J. Kelly Nestruck, television reporter

My Top Artist: Pokémon

My Top Album: Forever United, Kids United

My Top Song: 2b a Master, from Pokémon

I’m Listening On: Apple Music

As a parent, Apple Music Replay mainly reflects what I streamed to my six-year-old son’s Yoto player as he fell asleep for the past year. He’s in a deep Pokémon phase – and so Pokémon is listed as my top artist of the year, by a long shot.

The many TV shows and movies from the Japanese’s anime franchise’s long history have resulted in enough songs to populate a Pokémon Essentials list – and when I hear these songs through the door of my son’s bedroom I often stop and try to figure out who the songwriters were ripping off.

The Pokemon theme song really reminds me of other songs. It kept making me think of It’s Raining Men for some reason, and sometimes, out of the blue, I will sing to my son: “Pokemon! Hallelujah it’s Pokemon.”

But what the TV theme truly sounds like – and thank you to the internet for helping me figure this out – is Toto’s Hold the Line. A YouTube user’s made a mash-up of the two that’s quite something.

The Pokemon song that seems to have played the most in 2025 is called to 2b a Master – which was on the original TV soundtrack released in 1999. It sounds a bit like a Rush B-side and its lyrics are atrocious. “Gotta get my badges and my Pokeballs,” the singer sings. “Got my buddy Pikachu to help me catch them all.”

My top artists in 2025 for adults were Metric and LCD Soundsystem; I listen to their old albums while I work and occasionally have a memory pop up of being younger and dancing in a cool venue feeling cool-adjacent.

Kasia Mychajlowycz

My Top Artist: Charli xcx

My Top Album: brat, Charli xcx

My Top Song: b2b, Charli xcx

My Spotify Listening Age: 74

My dichotomous nature has been revealed.
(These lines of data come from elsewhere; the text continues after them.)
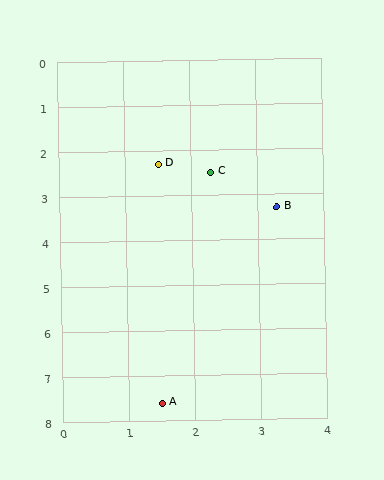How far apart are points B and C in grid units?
Points B and C are about 1.3 grid units apart.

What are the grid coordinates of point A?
Point A is at approximately (1.5, 7.6).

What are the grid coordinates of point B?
Point B is at approximately (3.3, 3.3).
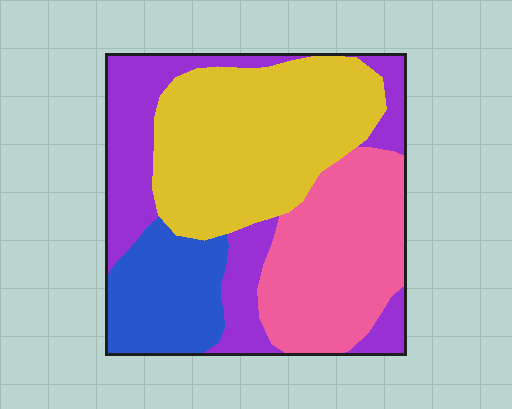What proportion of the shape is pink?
Pink takes up between a quarter and a half of the shape.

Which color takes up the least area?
Blue, at roughly 15%.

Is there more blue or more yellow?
Yellow.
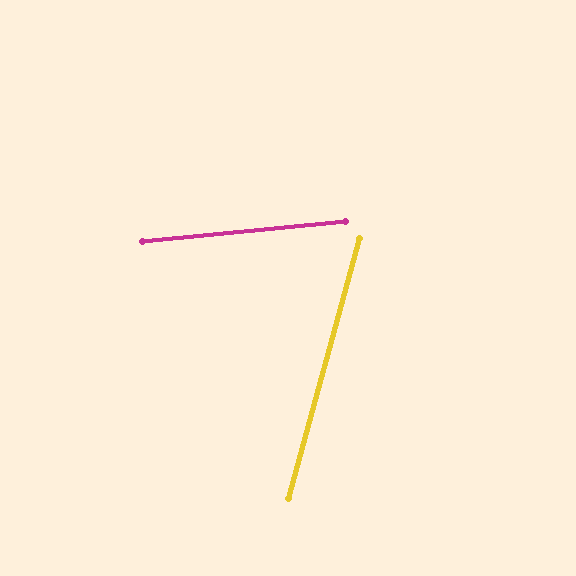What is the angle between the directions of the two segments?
Approximately 69 degrees.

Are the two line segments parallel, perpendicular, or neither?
Neither parallel nor perpendicular — they differ by about 69°.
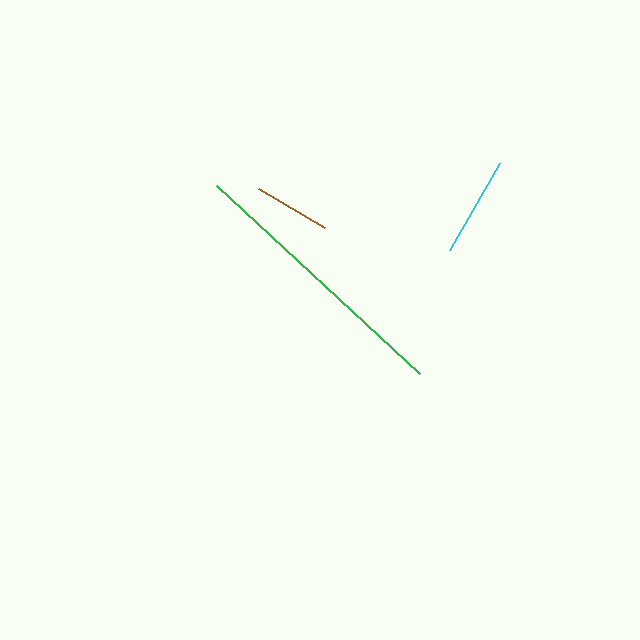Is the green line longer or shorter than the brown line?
The green line is longer than the brown line.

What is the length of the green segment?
The green segment is approximately 277 pixels long.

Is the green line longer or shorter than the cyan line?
The green line is longer than the cyan line.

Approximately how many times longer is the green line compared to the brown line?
The green line is approximately 3.6 times the length of the brown line.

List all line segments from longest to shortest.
From longest to shortest: green, cyan, brown.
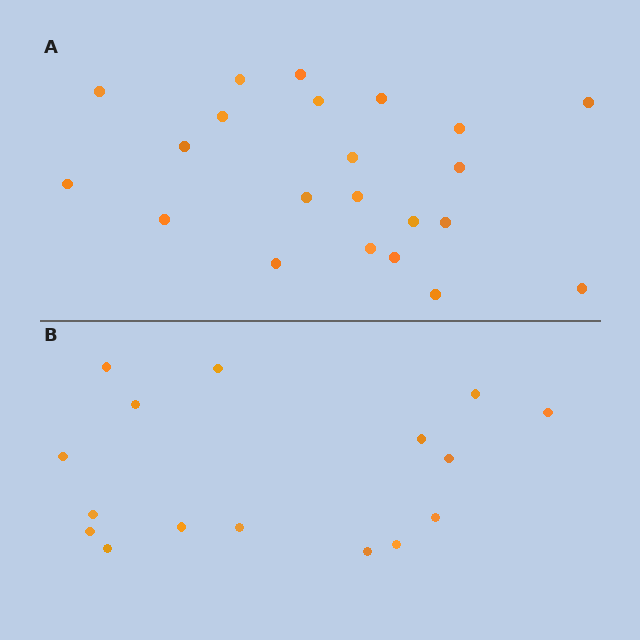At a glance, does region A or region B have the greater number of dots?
Region A (the top region) has more dots.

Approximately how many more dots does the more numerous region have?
Region A has about 6 more dots than region B.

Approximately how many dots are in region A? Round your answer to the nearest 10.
About 20 dots. (The exact count is 22, which rounds to 20.)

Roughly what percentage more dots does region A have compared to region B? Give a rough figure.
About 40% more.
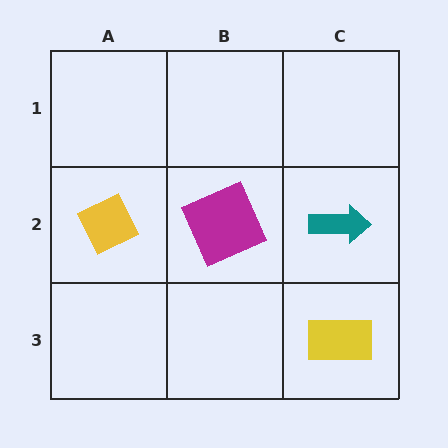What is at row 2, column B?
A magenta square.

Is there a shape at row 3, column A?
No, that cell is empty.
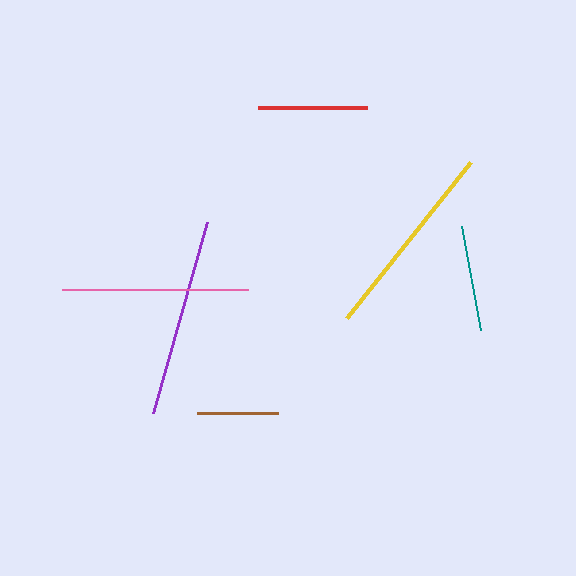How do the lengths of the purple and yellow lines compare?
The purple and yellow lines are approximately the same length.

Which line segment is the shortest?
The brown line is the shortest at approximately 81 pixels.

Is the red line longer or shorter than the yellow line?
The yellow line is longer than the red line.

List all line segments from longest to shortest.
From longest to shortest: purple, yellow and pink (about equal), red and teal (about equal), brown.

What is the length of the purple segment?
The purple segment is approximately 199 pixels long.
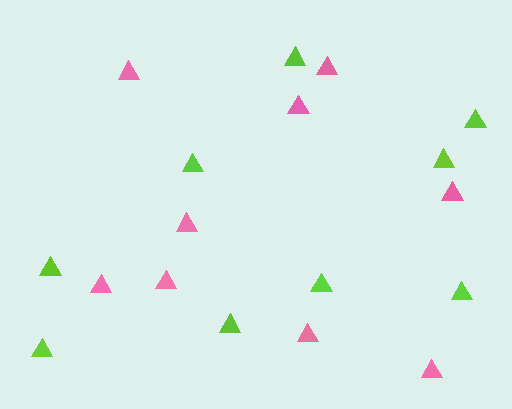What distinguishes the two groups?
There are 2 groups: one group of pink triangles (9) and one group of lime triangles (9).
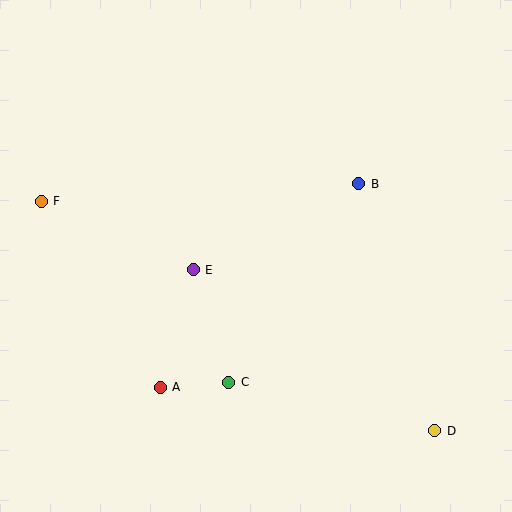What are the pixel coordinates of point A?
Point A is at (160, 387).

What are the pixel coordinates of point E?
Point E is at (193, 270).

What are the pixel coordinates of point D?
Point D is at (435, 431).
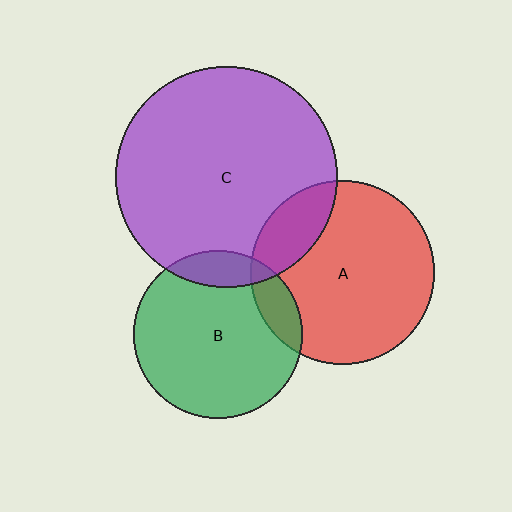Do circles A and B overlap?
Yes.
My top artist, song and album were all Charli xcx, as I’ve been keeping brat summer going for almost two years now. But the new Spotify Wrapped metric of “listening age” pegs me at a more geezer-esque 76 years old, thanks to my repeat listening of the octogenarian Ethiopian jazz behemoth Mulatu Astatke and the 1986 album by our own Beverly Glenn-Copeland called Keyboard Fantasies.